Pavement friction is the force that resists the relative motion between a tire and a pavement surface. This resistive force is generated as the tire rolls or slides over the pavement

surface.

Graph 2.1 – Coefficient of Friction depending on the tire slip percentage.

Friction is the result of a complex interplay between two principal forces, adhesion and hysteresis.

Adhesion is a force on the interface between the tire and the pavement, it depends mostly on micro-texture of the particles in the aggregate of the surface layer.

Adhesion is the bigger part of friction on smooth and dry pavements and low speed.

Hysteresis force depends mostly to the macro-texture of the surface layer. It´s the resulting of the contact forces coming from the rubber of the wheel deforming on over the aggregates. Hysteresis is the dominant component on wet and rough pavements, and high speed.

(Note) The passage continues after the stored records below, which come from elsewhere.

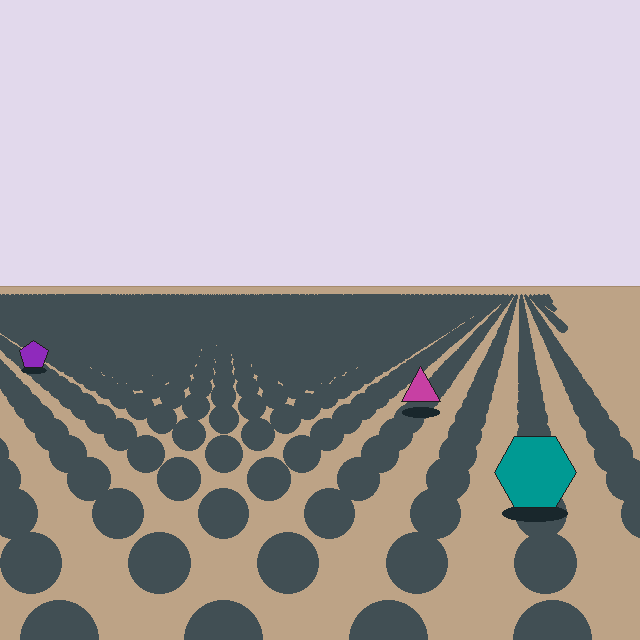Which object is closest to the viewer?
The teal hexagon is closest. The texture marks near it are larger and more spread out.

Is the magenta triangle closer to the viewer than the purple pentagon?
Yes. The magenta triangle is closer — you can tell from the texture gradient: the ground texture is coarser near it.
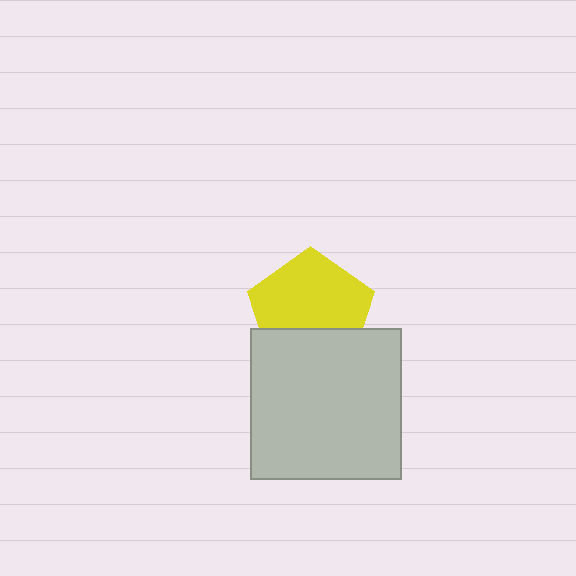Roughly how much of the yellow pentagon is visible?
Most of it is visible (roughly 66%).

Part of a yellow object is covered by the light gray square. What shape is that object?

Usually we consider micro-texture a wavelength < 0,5 mm, while macro-texture 0,5 < wavelength < 50 mm.

Micro-texture depends on the kind of rocks used in the aggregate, on the percentage of crushed rocks and on the method for crushing the rocks.

Macrotexture can be measured with static methods, like the “sand height”, or with continuous ones, like the MPD (Mean Profile Depth). The MPD is a high frequency laser scanner which can measure the average of the profile depth of the macro-texture. Can be fixed on a van or on a MFV, like previously written, and it measures the macro-texture while the van is moving at normal driving speed.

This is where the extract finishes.